So, what is this consultation about?  In simple terms, the myriad of documents that form part of the Local Plan, set out proposals for where the Government’s target for building new homes up until 2036 could be built in the county. ​One key point to note is that the Government’s target for Wiltshire is 40,840 new homes, whereas Wiltshire Council is proposing to build nearly 5,000 more than the target!

How Can I respond? - Here is the LINK to the relevant page on Wiltshire Council's website. The website looks very unfriendly and uninviting, but, when you get the hang of it, it is quite easy to find what you are looking.  

​There are over 30 different forms that can be completed but please don't let this put you off. Even if you just complete one for your area, you will be helping to press home the message about climate change and biodiversity loss. As well as the proposals for the ‘principal settlements’ and ‘market towns’, there are some overarching documents:

  • Emerging Spacial Strategy - (what does that mean!!) it's about where the Council proposes to build all those additional new homes, having considered a number of different options 

  • Supporting Documents - in this section there are a plethora of documents, including the Interim Sustainability Appraisal, which attempts to set out the positive and negative impacts of the various potential locations for development 

  • Empowering Rural Communities - sets out the framework for rural communities (the villages and open countryside) to meet housing and employment needs (no mention of climate change at all)

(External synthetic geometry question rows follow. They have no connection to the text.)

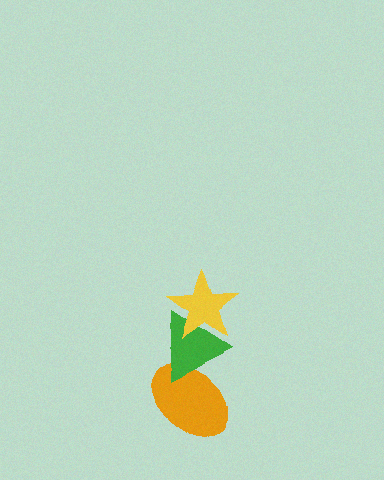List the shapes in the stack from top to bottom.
From top to bottom: the yellow star, the green triangle, the orange ellipse.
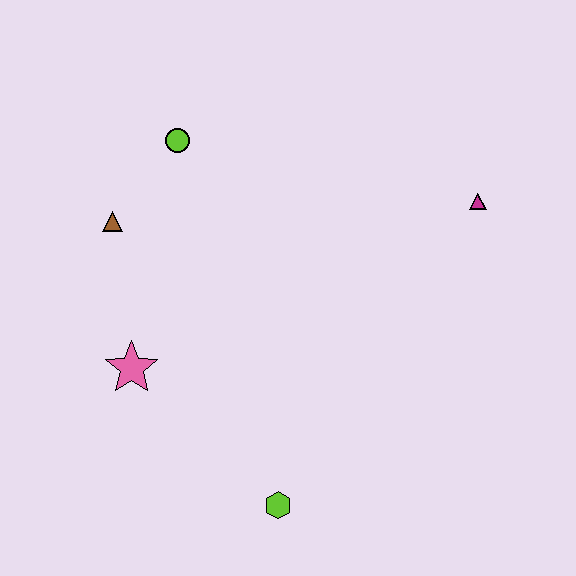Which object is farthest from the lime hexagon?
The lime circle is farthest from the lime hexagon.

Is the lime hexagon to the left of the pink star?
No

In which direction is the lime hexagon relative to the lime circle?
The lime hexagon is below the lime circle.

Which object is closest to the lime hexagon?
The pink star is closest to the lime hexagon.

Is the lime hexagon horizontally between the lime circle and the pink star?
No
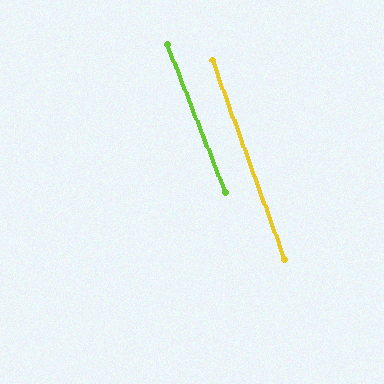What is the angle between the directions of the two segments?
Approximately 2 degrees.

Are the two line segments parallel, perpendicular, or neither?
Parallel — their directions differ by only 1.6°.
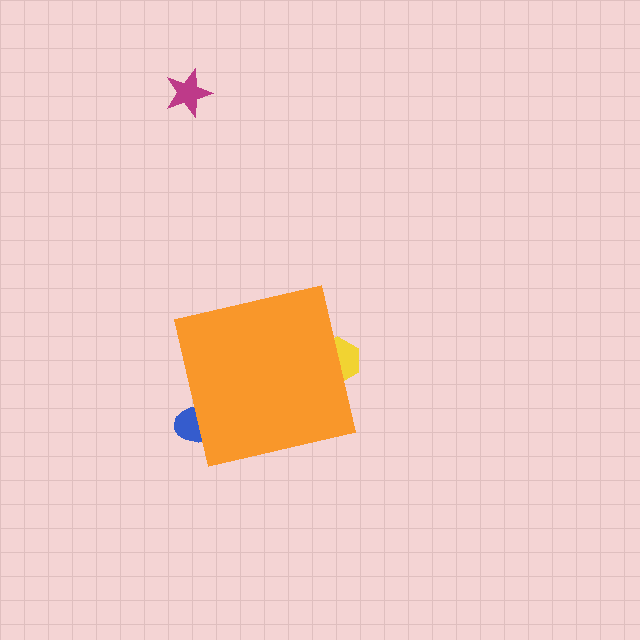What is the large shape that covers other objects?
An orange square.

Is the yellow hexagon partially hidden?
Yes, the yellow hexagon is partially hidden behind the orange square.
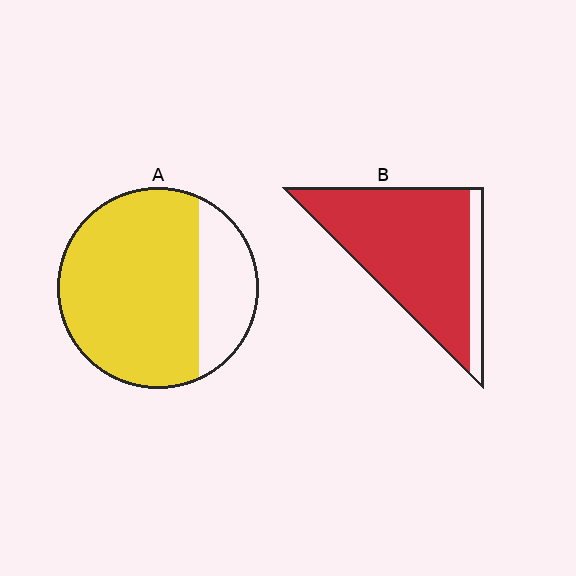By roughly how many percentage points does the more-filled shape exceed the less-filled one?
By roughly 10 percentage points (B over A).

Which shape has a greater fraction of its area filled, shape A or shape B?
Shape B.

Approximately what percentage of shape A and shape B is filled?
A is approximately 75% and B is approximately 85%.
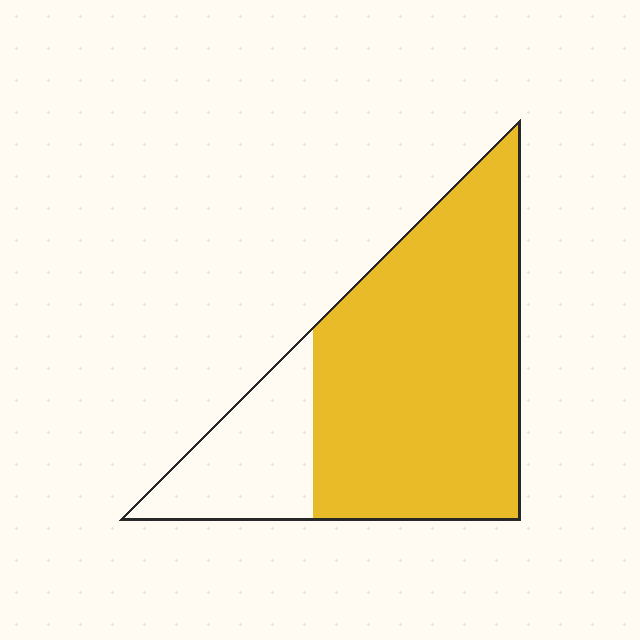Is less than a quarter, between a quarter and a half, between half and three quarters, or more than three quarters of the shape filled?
More than three quarters.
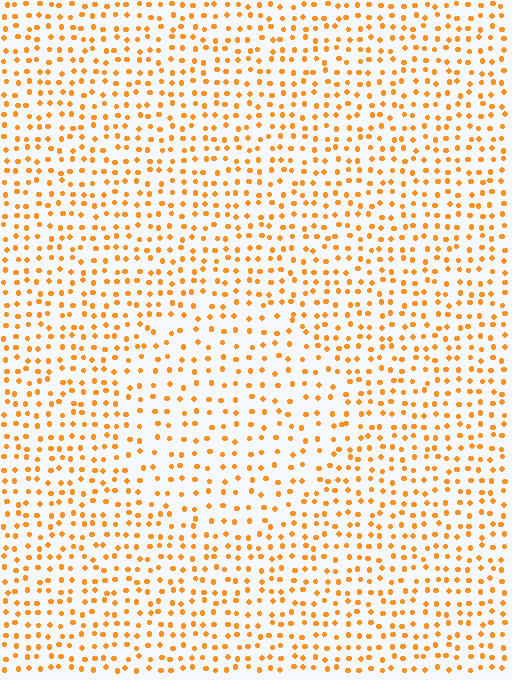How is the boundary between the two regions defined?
The boundary is defined by a change in element density (approximately 1.5x ratio). All elements are the same color, size, and shape.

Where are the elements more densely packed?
The elements are more densely packed outside the circle boundary.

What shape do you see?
I see a circle.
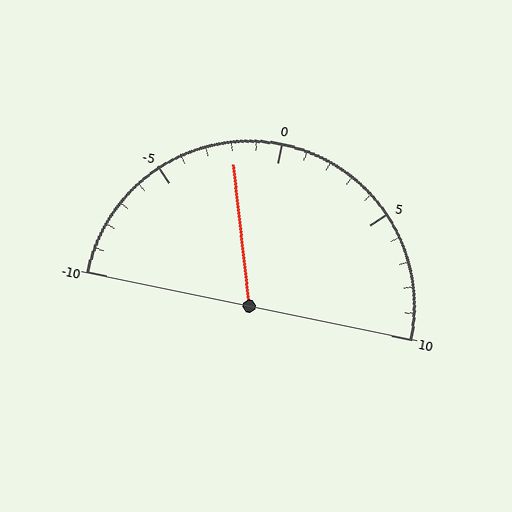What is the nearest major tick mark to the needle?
The nearest major tick mark is 0.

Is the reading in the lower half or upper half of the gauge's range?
The reading is in the lower half of the range (-10 to 10).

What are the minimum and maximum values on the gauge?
The gauge ranges from -10 to 10.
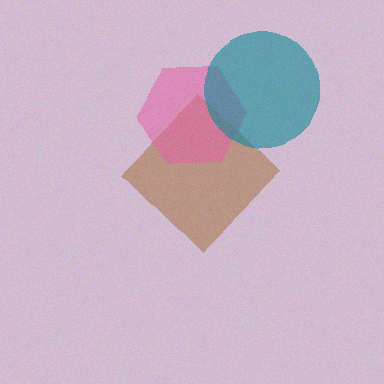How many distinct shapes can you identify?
There are 3 distinct shapes: a brown diamond, a pink hexagon, a teal circle.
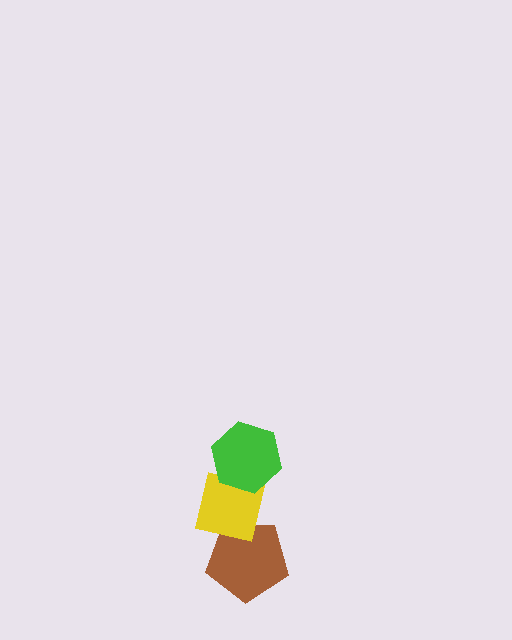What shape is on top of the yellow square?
The green hexagon is on top of the yellow square.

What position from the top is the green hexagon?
The green hexagon is 1st from the top.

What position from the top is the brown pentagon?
The brown pentagon is 3rd from the top.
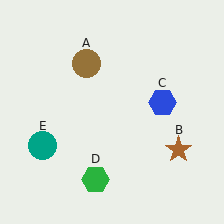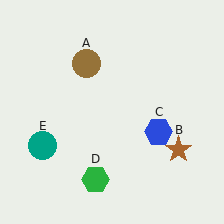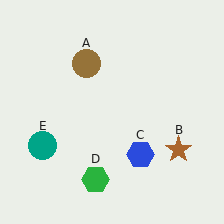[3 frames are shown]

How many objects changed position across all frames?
1 object changed position: blue hexagon (object C).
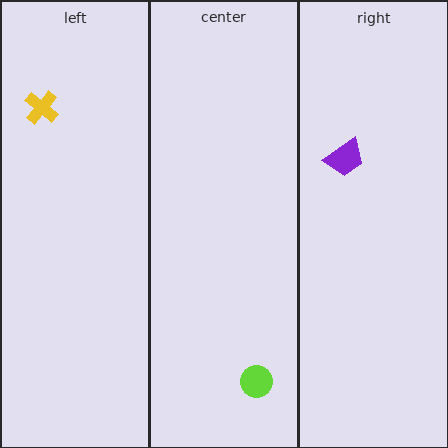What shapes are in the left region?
The yellow cross.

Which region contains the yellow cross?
The left region.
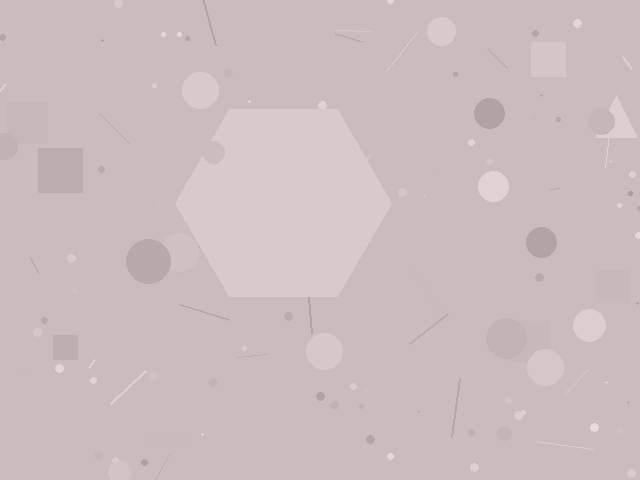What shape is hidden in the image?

  • Addressing Climate Change and Biodiversity Net Gain - to be fair this paper is well written and sets out the challenge of carbon reduction and protecting the natural environment, but unfortunately its findings have not fed through to the rest of the Local Plan.

  • Planning for individual towns - each town has its own document setting out the options for development and proposing a preferred option for locating new building.

You can either complete the online forms or download a word version and send it in via email. Please NOTE that the online forms cannot be saved so you have to complete them in one go!

What should I say?

We have prepared some useful content for a general E mail responses which can be viewed on the LINK


Here are some bullet points that might help:


The Plan must include specific measures to reduce emissions, including:

  • Planning for new housing developments where there is genuine need, rather than being driven by out-dated, top-down targets;

  • Avoiding building houses where this creates car dependency and people will need to commute long distances to their places of employment;

  • Introducing planning policies that require housing and commercial development to be built to zero carbon standards in settlement designs that are genuinely sustainable, avoiding building on greenfield sites wherever possible;

  • Reassessing major road schemes based on realistic projections of future traffic volumes taking into account local and national climate change policies and longer- term changes in work patterns as a consequence of COVID-19;

  • Creating a planning framework that promotes renewable energy generation, including making specific provision for onshore wind generation (the lowest cost form of electricity generation), which is not currently mentioned anywhere in the Plan;

  • Encouraging a significant shift away from private cars to public and active transport, investing in cycling and walking infrastructure and improving infrastructure for electric vehicles;

  • Protecting and enhancing the carbon absorption properties of the natural environment (that of our natural capital and carbon sinks), including significant increases in tree planting, also helping to improve biodiversity;

  • Protecting the best and most versatile agricultural land, which helps sequester carbon and ensure local food production and future food security, including the Council’s own County farms;

  • Introducing planning policies that require climate change impact assessment of all proposed developments, in advance, against the Council’s carbon reduction targets.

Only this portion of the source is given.